Julio Castro

Personal information
- Full name: Julio Alfonso Castro Gutiérrez
- Date of birth: 19 August 1996 (age 29)
- Place of birth: Talca, Chile
- Height: 1.78 m (5 ft 10 in)
- Position: Forward

Youth career
- 2005–2016: Rangers

Senior career*
- Years: Team / Apps / (Gls)
- 2017: Rangers / 3 / (0)
- 2018–2019: Deportes Linares / – / (–)
- 2020–2022: Unión San Felipe / 73 / (21)
- 2023–2024: Cobresal / 18 / (4)
- 2024–2025: Deportes Temuco / 28 / (4)

= Julio Castro (footballer) =

Chilean footballer

Julio Alfonso Castro Gutiérrez (born 19 August 1996) is a Chilean footballer who plays as a forward.

==Club career==
Born in Talca, Chile, Castro was trained at Rangers de Talca and made his professional debut in 2017. The next two seasons, he played for Deportes Linares, winning the 2019 Tercera A, scoring 19 goals. He was awarded as the best amateur player in Chilean football by Círculo de Periodistas Deportivos de Chile (CPD) (Sports Journalists Circle of Chile).

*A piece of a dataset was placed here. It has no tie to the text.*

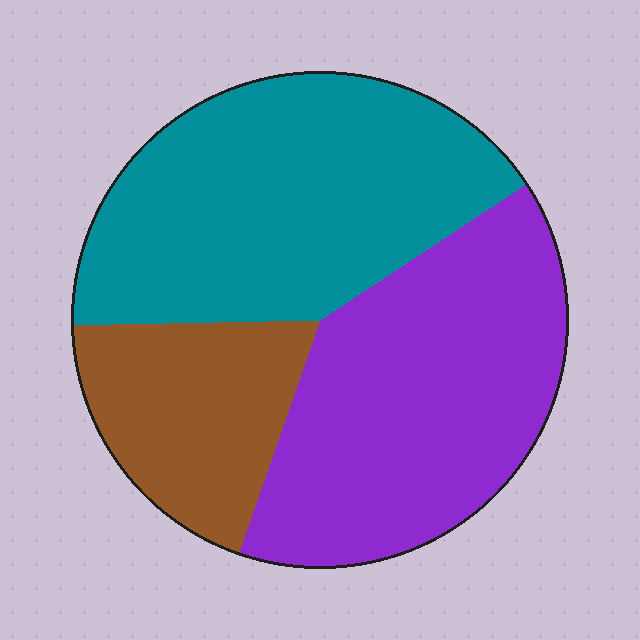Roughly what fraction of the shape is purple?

In January 2020, Castro joined Unión San Felipe and spent three years with them.

In 2023, Castro signed with Cobresal in the Chilean Primera División and took part in the 2023 Copa Sudamericana and the 2024 Copa Libertadores. He also was a regular player during the 2023 Chilean Primera División, where they were the runners-up.

On 8 July 2024, Castro signed with Deportes Temuco. He suffered an ACL injury on 2 July 2025 in the match against Audax Italiano for the Copa Chile.

==Personal life==
In 2019, Castro graduated as a fitness coach.